MIPS。 C语言到MIPS汇编语言代码

Question

Assuming that the values of variables f, g, h, i, and j are stored in registers $s0, $s1, $s2, $s3, and $s4, respectively. Furthermore the base address of arrays of integers A and B are in registers $s6 and $s7 respectively.

Write MIPS assembly language code for following C language statements: f = g - A[B[4] + 2]

lw $s0, 16($s7)     #$s0 = B[4]
sll $s0, $s0, 2     #$s0 = B[4] * 4 
add $s0, $s6, $s0   #$s0 = A + B[4] * 4
lw $s0, 0($s0)      #$s0 = A[B[4]]
sub $s0, $s1, $s0   #f = g – A[B[4]]

I found the above example online but I don't understand how it really works. Second line, isn't it shift logical left? So why is it used like this in here, doing operation $s= B[4] * 4 instead of adding 2? Third line, why is it adding instead of doing something like first line? Fourth line, 0($s0)... meaning we are getting the index 0? Why?

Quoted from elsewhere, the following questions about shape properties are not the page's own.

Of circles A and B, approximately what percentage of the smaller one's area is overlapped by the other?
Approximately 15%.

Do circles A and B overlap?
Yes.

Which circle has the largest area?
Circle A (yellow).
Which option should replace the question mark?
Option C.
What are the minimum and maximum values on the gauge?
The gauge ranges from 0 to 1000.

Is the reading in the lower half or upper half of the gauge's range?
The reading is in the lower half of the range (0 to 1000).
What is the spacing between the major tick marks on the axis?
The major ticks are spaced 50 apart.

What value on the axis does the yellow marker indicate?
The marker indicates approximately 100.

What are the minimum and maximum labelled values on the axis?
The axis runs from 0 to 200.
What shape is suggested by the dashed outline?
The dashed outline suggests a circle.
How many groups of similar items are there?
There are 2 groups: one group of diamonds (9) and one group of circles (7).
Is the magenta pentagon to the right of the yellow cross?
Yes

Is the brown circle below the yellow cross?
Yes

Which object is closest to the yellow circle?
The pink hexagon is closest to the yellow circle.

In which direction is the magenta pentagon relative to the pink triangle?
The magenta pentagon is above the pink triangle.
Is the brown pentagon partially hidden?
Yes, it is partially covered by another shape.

I was have f = h + B[g] and f = g + A[h + B[1]]. I'm sorry if this is too much question but I just don't get it.

Answer 1

Second line, isn't it shift logical left? So why is it used like this in here, doing operation $s= B[4] * 4 instead of adding 2?

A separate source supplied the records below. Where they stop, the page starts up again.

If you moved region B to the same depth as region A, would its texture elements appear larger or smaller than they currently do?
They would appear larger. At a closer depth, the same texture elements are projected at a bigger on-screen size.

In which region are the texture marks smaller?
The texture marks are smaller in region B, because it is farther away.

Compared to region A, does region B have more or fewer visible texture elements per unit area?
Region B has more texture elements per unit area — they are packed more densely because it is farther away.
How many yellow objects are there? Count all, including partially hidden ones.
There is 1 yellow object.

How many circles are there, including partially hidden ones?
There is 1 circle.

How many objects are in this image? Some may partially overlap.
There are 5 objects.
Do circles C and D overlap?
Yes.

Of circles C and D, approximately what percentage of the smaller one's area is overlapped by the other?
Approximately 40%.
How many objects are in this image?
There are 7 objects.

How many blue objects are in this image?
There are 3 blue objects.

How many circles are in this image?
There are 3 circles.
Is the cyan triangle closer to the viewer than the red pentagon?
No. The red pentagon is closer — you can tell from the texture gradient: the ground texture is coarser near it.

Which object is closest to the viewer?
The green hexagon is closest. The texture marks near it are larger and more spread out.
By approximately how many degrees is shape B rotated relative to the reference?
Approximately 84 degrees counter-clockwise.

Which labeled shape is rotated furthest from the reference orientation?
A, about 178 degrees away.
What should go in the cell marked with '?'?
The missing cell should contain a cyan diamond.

Performing a logical shift left by 2 bits multiplies a value by 4. While there isn't enough context here for me to say for sure, it's most likely that this is necessary because A is an array of 32-bit values, which are 4 bytes each. Thus, B[4] must be multiplied by 4 to turn it from an index into an offset within A .

Fourth line, 0($s0)... meaning we are getting the index 0? Why?

Because, at this point, $s0 is the address of A[B[4]] — in C terminology, it is the pointer &A[B[4]] . Loading the word at an offset of 0 from that address dereferences the pointer.

The sample code you're using appears to be missing the + 2 . Adding that should be possible by modifying one instruction from what you have; I'll leave it to you to figure out what.